The Fed started offering dollars in daily tenders from late March after the failure of Silicon Valley Bank and the sale of Credit Suisse sent jitters across financial markets and raised the risk of liquidity shortages that could have morphed into a broader financial crisis.

But the central banks of the euro zone, Japan, Britain and Switzerland will now revert to their usual weekly tenders, indicating that the extraordinary backstop is no longer needed as markets are functioning as intended.

While there was some take-up in the daily tenders in the early days, especially from Switzerland, the daily facility was barely used and there was little to no interest on most days.

“These central banks stand ready to re-adjust the provision of US dollar liquidity as warranted by market conditions,” the ECB said in a statement.

Swap lines are liquidity backstops to ease strains in global funding markets and they have been a permanent feature of the cooperation between top central banks for more than a decade.
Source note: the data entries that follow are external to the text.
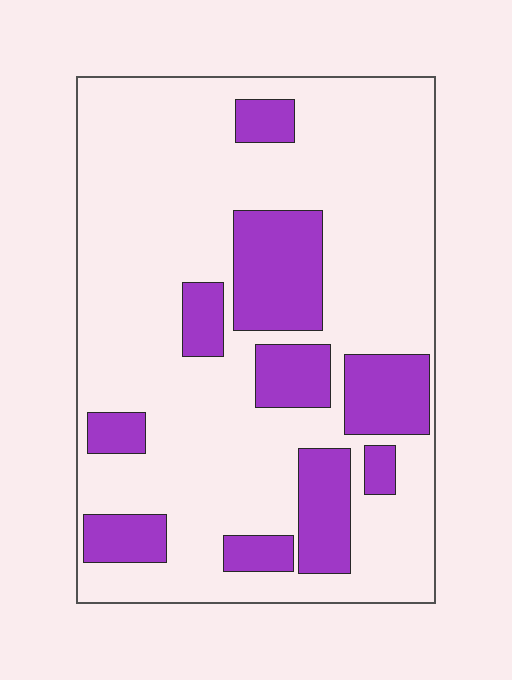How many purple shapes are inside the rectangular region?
10.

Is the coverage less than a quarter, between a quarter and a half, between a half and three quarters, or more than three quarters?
Less than a quarter.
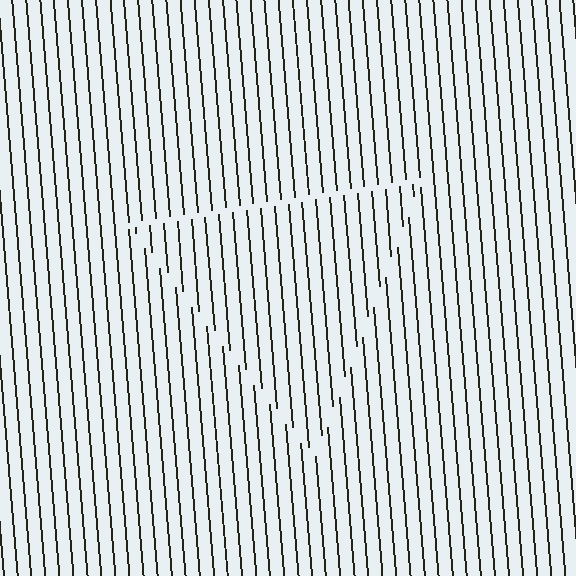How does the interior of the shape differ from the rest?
The interior of the shape contains the same grating, shifted by half a period — the contour is defined by the phase discontinuity where line-ends from the inner and outer gratings abut.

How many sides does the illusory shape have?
3 sides — the line-ends trace a triangle.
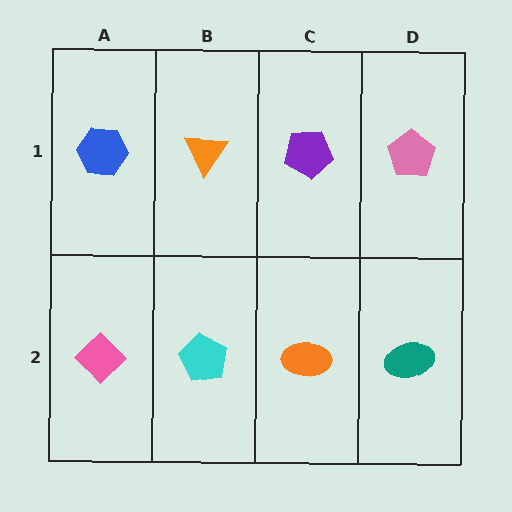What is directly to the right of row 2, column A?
A cyan pentagon.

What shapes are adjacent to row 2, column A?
A blue hexagon (row 1, column A), a cyan pentagon (row 2, column B).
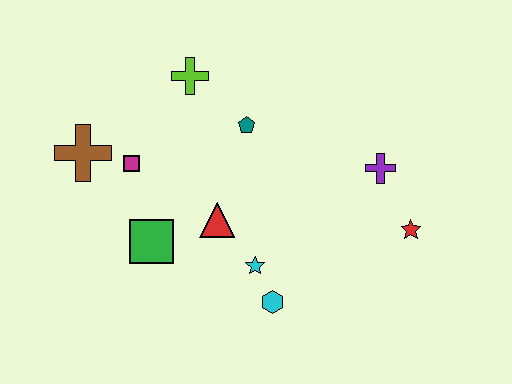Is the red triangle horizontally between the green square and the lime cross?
No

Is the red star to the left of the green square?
No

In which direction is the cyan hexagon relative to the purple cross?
The cyan hexagon is below the purple cross.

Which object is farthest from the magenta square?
The red star is farthest from the magenta square.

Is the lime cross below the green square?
No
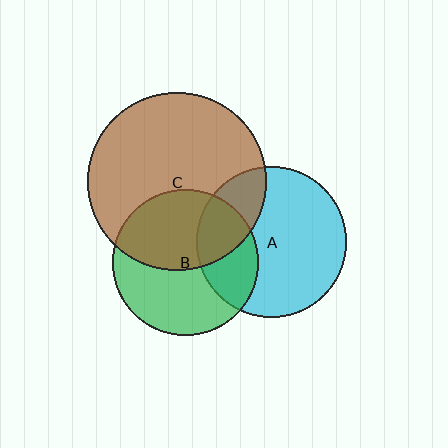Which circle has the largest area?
Circle C (brown).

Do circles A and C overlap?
Yes.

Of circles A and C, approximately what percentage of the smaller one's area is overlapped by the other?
Approximately 25%.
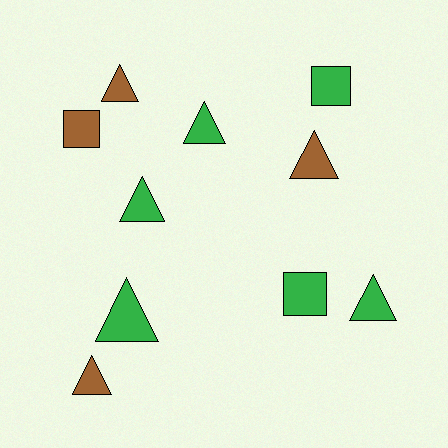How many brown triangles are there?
There are 3 brown triangles.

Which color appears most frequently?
Green, with 6 objects.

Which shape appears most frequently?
Triangle, with 7 objects.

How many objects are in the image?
There are 10 objects.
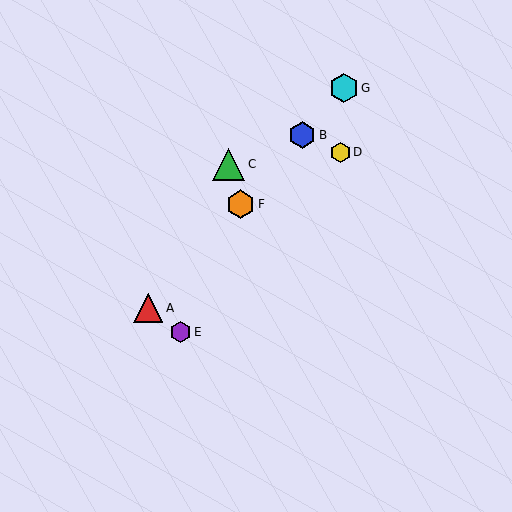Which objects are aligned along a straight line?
Objects A, B, F, G are aligned along a straight line.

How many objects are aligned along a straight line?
4 objects (A, B, F, G) are aligned along a straight line.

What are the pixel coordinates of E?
Object E is at (180, 332).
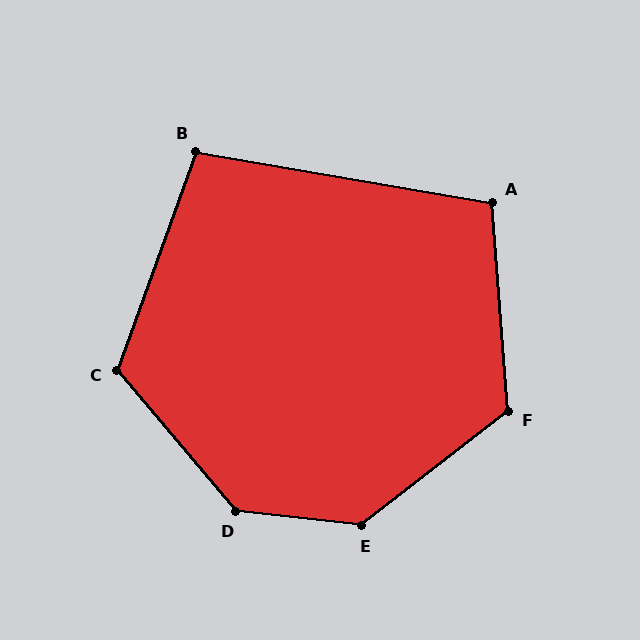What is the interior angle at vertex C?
Approximately 120 degrees (obtuse).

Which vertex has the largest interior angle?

Central banks’ local currency liquidity operations have also been little used in the past month, suggesting that copious excess liquidity, part of the banking system for the past decade, continues to keep the bank sector well oiled.

Still, some policymakers have warned that the volatility is likely to leave a more permanent mark by making banks more cautious in how they lend, pushing up borrowing costs and tightening lending standards.

This could then reduce the need for central banks to raise interest rates in their fight against sky high inflation as commercial banks do their work for them.

The extent of such a tightening is far from clear, however, and it could still take weeks if not months for policymakers to assess the longer term impact.